Here’s a bummer: Alfie Banks is not very likeable. The game likes to build up his so-called charm and way with words, but I found him grating, whiney, and selfish from the very first scene. There’s nothing you can do about this. It is how he is written, and when the time comes for him to make a major decision, you just sit back and watch, helping to put the pieces together afterwards. The problem is that we never get a whole lot of backstory on the man, not even when his brother shows up for a chat. Which makes a lot of his journey and grumbling as an errand boy feel a bit empty. He certainly has an impact, but ultimately feels quite unnecessary in the long run. A shame, as I did enjoy many other characters, such as Marjory Stoneman Douglas, voiced by none other than Rebecca Whittaker. Another problem is that because Alfie is constantly jumping ship, you never get to hang around with the same side characters for too long.
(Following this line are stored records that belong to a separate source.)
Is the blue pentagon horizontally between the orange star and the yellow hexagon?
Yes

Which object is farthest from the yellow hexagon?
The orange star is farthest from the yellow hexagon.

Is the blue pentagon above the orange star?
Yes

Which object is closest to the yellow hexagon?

In stark contrast to the previous point-and-click adventure game I played, A Golden Wake‘s puzzles across Alfie Banks’ sojourn for a better life are shockingly simple. Your inventory never becomes too full, and every solution stems from a logical conclusion. Need an antenna for a toy tramcar? Use that antenna you broke off that radio earlier. There are a few spots where the “action” switches from standard pointing and clicking, with you finding “hidden objects” in a picture to condemn a house or steering a car to help Mabel Cody hop on her flying stunt plane. These certainly do break up the action, but are far from enjoyable. In the end, I only had to look up the solution to an obtuse bookcase secret passage puzzle (hint: how would a V.I.P. enter?), figuring everything out on my own. There’s also a questioning minigame–think L.A. Noire, but toned way down–where you can use Alfie’s charm and wits to unearth answers or cheat by clicking the Seller’s Intuition button; I never felt like I was doing it right, though the story just continues on regardless of the outcomes.
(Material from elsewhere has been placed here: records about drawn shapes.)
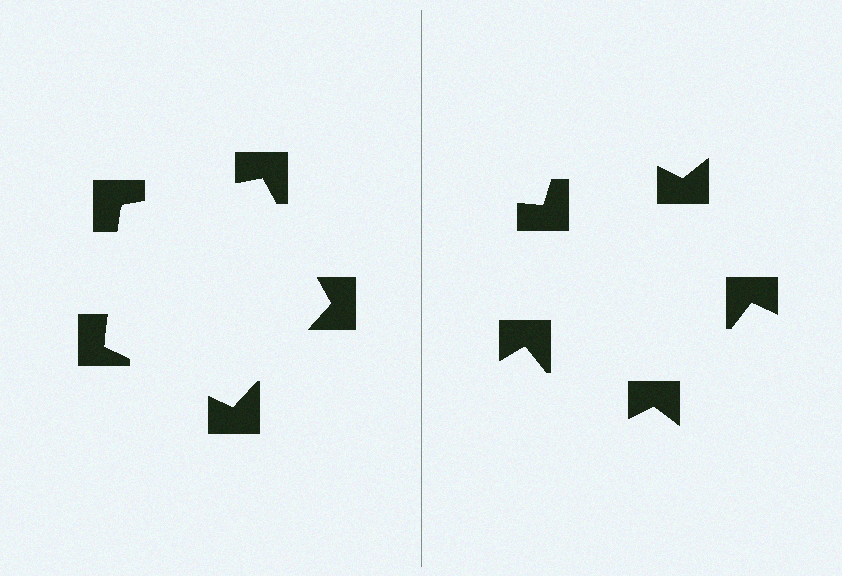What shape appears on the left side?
An illusory pentagon.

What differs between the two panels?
The notched squares are positioned identically on both sides; only the wedge orientations differ. On the left they align to a pentagon; on the right they are misaligned.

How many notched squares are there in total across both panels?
10 — 5 on each side.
A few years ago, I replayed Blackwell Deception with the developer’s commentary on, and it was just as enjoyable as the first time through. I’m not ready to go back into A Golden Wake–aw, horsefeathers!–but when I do, I suspect I’ll partake of this option, as well as go for some of the trickier Achievements. There’s no difficulty setting for the puzzles, but it’ll be interesting to hear some thoughts about what went into them or why this location was used this way or that. A Golden Wake dreams big, and while it is not successfully in every corner, it is still a pretty good adventure that fans of traditional pointing and clicking can eat up, all while drowning in that deliciously sweet jitterbugging soundtrack.